LLMs Enable Context-Aware Augmented Reality in Surgical Navigation
Hamraz Javaheri, Omid Ghamarnejad, Paul Lukowicz, Gregor Alexander Stavrou, Jakob Karolus
TL;DR
The paper tackles interaction challenges in wearable AR for surgery by introducing a voice-controlled VCUI that leverages large language models. It compares a baseline speech-command VCUI to an LLM-based VCUI integrated with an AR navigation system (ARAS) designed for open pancreatic surgery, using simulated tasks and real surgeries. The LLM-based VCUI significantly reduces task completion time and cognitive workload, and surgeons express a strong preference for its natural, context-aware control, though refinements are needed for dictation reliability and feedback design. The findings highlight the potential of context-aware LLMs to enhance intraoperative decision support and suggest a hybrid interaction approach that combines the strengths of both speech commands and LLM-based control for surgical AR applications.
Abstract
Wearable Augmented Reality (AR) technologies are gaining recognition for their potential to transform surgical navigation systems. As these technologies evolve, selecting the right interaction method to control the system becomes crucial.
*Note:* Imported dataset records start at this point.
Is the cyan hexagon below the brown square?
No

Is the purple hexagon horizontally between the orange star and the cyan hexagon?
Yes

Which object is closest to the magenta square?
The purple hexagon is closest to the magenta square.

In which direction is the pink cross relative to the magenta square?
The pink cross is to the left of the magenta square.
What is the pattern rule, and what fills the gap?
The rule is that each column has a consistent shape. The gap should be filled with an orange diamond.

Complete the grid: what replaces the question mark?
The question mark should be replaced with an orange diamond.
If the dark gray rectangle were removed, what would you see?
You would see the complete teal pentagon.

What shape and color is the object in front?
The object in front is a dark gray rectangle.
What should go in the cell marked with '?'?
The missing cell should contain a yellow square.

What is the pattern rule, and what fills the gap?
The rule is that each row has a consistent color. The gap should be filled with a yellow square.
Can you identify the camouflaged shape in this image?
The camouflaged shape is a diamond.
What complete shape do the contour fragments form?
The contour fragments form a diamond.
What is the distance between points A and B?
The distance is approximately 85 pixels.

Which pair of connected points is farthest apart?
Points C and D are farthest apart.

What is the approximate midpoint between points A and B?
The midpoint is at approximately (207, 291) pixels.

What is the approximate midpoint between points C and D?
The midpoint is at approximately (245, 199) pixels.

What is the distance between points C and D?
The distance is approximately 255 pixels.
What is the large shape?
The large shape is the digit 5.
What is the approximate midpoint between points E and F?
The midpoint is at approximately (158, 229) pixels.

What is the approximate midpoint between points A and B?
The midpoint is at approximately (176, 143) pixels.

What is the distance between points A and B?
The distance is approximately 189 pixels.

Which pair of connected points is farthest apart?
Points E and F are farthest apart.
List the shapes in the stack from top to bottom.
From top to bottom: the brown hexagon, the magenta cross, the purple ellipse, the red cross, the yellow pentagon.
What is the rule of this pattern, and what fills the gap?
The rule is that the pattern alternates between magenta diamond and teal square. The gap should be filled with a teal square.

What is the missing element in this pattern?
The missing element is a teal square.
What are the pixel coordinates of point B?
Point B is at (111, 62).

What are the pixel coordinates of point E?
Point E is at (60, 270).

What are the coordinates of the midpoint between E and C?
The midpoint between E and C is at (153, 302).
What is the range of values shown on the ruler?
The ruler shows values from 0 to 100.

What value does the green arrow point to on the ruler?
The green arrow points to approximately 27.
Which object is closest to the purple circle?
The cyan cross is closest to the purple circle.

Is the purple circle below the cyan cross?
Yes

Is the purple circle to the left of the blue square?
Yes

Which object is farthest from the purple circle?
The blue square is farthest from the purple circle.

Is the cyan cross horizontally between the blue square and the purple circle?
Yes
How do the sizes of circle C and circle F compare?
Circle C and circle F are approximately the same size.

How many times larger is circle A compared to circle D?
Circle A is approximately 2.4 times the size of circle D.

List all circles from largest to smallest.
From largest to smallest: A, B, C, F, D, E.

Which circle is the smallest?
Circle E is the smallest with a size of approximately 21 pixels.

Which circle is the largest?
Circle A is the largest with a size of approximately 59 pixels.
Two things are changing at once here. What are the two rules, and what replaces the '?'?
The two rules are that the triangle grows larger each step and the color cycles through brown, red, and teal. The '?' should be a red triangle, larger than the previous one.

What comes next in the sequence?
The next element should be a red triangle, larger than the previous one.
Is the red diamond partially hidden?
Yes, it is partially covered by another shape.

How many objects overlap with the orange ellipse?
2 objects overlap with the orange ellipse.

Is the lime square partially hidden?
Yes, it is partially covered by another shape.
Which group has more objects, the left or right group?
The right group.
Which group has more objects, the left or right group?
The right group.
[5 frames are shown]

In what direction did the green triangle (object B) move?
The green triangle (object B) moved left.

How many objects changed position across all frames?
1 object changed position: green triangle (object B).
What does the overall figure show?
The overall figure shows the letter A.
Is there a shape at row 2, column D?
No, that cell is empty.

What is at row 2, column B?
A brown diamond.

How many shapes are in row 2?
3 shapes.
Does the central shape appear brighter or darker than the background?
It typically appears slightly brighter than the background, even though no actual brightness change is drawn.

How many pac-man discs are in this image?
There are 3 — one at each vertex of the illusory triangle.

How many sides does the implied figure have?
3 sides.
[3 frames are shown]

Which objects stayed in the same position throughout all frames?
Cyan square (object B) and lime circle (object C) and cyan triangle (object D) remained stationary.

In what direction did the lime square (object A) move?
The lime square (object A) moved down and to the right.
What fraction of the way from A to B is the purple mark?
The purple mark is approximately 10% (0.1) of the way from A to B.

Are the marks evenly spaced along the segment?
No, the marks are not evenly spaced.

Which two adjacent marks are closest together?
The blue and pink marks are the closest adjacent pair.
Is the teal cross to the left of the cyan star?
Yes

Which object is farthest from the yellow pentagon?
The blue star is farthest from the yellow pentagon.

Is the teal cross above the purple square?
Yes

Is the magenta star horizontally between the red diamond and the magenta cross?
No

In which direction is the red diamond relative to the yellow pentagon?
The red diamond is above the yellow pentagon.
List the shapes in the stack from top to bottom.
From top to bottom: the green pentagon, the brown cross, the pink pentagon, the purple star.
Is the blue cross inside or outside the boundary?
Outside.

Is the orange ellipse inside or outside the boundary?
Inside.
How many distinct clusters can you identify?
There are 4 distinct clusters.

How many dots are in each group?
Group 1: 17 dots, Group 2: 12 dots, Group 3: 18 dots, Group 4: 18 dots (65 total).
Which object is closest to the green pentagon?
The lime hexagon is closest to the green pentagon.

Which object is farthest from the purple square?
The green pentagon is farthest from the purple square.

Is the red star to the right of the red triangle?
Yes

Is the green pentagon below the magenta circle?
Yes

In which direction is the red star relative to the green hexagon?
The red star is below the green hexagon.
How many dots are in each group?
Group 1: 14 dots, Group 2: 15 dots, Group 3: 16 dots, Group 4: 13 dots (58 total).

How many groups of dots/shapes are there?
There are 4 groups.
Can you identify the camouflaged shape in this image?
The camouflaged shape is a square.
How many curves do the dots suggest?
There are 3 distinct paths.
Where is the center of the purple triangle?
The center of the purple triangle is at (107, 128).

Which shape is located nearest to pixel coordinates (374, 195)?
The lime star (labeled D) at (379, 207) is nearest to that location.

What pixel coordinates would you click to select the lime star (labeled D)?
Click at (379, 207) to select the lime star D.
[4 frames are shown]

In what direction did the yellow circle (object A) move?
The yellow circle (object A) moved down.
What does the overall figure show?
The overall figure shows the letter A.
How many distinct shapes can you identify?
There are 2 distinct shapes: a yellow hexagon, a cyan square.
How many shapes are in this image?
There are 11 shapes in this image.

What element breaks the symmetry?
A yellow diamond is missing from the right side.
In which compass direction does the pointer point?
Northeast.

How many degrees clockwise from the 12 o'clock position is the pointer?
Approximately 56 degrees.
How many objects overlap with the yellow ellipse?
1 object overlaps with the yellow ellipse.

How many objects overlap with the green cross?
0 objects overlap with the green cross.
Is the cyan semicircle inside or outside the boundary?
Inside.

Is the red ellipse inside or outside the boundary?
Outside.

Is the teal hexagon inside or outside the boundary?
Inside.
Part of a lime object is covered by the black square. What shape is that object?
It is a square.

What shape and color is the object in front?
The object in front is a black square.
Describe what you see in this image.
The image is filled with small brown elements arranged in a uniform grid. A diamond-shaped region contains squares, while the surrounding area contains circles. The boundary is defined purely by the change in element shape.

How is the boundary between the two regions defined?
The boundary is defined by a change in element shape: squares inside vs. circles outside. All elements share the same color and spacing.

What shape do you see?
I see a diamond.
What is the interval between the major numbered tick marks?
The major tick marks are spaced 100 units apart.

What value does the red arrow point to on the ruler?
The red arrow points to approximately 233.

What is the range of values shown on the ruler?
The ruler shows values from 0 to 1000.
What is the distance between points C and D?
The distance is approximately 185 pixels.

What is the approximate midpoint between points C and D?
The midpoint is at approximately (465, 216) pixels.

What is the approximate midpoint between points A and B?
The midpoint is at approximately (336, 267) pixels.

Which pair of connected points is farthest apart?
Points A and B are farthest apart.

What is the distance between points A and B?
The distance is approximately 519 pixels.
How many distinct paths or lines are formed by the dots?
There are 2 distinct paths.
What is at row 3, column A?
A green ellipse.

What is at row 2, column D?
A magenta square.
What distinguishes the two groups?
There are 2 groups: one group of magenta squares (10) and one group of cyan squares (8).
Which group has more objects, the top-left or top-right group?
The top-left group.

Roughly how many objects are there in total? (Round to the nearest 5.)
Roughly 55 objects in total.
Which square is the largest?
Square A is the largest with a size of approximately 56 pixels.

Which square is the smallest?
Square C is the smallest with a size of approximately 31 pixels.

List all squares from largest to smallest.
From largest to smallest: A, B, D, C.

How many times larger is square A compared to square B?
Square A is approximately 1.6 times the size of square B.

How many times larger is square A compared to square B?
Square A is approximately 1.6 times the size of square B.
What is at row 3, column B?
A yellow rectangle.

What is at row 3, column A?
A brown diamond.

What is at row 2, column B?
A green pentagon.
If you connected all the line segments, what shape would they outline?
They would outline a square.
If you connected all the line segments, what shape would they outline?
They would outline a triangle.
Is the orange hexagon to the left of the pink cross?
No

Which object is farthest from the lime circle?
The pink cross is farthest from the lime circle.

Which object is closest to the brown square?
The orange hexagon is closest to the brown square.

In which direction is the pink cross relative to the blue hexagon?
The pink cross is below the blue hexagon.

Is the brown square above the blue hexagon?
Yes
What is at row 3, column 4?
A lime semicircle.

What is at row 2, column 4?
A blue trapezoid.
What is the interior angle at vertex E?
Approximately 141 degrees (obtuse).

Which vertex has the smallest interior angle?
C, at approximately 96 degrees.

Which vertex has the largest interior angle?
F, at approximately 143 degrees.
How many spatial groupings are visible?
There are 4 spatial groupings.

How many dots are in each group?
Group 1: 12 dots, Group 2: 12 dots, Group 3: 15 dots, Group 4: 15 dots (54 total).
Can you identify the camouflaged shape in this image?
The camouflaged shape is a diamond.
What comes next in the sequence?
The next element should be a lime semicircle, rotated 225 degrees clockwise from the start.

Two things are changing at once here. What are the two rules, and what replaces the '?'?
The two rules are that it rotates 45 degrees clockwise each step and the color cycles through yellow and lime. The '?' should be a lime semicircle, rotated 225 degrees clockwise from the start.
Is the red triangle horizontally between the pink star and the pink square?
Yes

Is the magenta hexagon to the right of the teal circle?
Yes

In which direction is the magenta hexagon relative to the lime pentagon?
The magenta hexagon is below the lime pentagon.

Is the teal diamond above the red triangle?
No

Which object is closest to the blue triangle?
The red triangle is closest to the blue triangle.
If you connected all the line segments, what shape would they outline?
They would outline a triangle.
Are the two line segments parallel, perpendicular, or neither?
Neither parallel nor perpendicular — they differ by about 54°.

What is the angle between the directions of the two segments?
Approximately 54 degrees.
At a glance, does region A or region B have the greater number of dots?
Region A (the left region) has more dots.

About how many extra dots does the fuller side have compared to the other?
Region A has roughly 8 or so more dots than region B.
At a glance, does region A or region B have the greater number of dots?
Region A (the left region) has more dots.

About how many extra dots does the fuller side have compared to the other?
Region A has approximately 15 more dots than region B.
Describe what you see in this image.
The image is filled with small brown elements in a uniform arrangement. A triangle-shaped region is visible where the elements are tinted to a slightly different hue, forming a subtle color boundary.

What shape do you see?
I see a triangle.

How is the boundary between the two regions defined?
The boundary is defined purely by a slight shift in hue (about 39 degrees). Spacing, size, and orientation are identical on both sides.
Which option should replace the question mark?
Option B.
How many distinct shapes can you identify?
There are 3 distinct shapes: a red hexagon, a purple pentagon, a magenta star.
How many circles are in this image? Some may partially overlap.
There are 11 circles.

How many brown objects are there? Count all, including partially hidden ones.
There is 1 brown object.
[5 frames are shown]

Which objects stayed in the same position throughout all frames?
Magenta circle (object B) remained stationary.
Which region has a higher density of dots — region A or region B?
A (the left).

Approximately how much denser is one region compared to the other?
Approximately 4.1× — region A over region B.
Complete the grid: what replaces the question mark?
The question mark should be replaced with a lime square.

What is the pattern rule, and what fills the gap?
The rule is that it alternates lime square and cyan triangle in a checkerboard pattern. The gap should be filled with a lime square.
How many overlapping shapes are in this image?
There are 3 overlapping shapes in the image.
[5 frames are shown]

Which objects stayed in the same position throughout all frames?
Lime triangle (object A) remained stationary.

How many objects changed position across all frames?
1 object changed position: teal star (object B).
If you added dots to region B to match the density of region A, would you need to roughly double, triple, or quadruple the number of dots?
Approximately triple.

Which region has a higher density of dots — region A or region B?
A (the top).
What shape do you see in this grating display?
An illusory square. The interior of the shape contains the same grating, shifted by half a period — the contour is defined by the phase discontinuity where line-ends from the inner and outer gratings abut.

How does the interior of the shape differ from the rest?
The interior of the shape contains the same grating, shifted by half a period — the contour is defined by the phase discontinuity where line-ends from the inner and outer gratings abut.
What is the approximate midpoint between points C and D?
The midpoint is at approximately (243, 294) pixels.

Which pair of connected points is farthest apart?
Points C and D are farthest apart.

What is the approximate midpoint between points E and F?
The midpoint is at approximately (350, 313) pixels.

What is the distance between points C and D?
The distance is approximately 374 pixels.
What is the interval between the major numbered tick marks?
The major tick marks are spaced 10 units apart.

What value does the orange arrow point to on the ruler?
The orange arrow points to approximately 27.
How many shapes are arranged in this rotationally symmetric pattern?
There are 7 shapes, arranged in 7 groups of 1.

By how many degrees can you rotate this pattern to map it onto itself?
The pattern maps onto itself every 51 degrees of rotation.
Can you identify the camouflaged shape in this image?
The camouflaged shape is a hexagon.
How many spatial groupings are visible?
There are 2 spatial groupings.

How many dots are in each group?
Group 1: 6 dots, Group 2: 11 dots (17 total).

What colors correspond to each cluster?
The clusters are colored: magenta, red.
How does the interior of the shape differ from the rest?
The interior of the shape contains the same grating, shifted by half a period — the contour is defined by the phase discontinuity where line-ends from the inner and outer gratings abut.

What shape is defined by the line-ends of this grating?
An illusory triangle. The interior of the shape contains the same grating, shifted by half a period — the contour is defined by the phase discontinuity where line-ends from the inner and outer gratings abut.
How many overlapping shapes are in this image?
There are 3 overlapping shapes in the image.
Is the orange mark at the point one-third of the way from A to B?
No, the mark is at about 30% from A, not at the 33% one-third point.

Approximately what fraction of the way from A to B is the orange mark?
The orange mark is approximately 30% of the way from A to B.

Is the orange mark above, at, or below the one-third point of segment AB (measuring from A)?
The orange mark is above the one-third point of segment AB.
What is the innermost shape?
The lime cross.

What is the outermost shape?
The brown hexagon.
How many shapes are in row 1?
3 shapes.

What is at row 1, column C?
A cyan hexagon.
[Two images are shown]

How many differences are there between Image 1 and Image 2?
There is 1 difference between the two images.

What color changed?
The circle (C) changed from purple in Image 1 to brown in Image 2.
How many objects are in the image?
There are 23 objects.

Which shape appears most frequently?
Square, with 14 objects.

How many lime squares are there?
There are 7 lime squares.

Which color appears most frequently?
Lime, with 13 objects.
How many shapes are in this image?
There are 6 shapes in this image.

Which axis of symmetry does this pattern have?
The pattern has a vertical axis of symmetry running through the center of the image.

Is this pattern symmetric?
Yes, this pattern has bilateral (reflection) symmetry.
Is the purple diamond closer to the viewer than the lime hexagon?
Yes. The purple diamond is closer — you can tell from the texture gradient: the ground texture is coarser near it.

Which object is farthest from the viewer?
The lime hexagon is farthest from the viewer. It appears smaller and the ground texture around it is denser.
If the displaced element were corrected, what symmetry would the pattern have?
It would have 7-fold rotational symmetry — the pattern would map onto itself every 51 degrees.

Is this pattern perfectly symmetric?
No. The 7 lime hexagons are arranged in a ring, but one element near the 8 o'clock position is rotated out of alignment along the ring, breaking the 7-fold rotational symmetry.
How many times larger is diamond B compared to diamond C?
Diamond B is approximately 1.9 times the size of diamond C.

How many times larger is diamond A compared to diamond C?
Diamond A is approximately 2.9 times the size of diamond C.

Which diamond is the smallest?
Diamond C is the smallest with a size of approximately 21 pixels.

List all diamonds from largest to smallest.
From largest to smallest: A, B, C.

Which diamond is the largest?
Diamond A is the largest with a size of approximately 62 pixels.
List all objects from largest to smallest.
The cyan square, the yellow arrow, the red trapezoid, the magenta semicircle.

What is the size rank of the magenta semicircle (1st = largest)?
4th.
Our work introduces a voice-controlled user interface (VCUI) for surgical AR assistance systems (ARAS), designed for pancreatic surgery, that integrates Large Language Models (LLMs). Employing a mixed-method research approach, we assessed the usability of our LLM-based design in both simulated surgical tasks and during pancreatic surgeries, comparing its performance against conventional VCUI for surgical ARAS using speech commands. Our findings demonstrated the usability of our proposed LLM-based VCUI, yielding a significantly lower task completion time and cognitive workload compared to speech commands. Additionally, qualitative insights from interviews with surgeons aligned with the quantitative data, revealing a strong preference for the LLM-based VCUI. Surgeons emphasized its intuitiveness and highlighted the potential of LLM-based VCUI in expediting decision-making in surgical environments.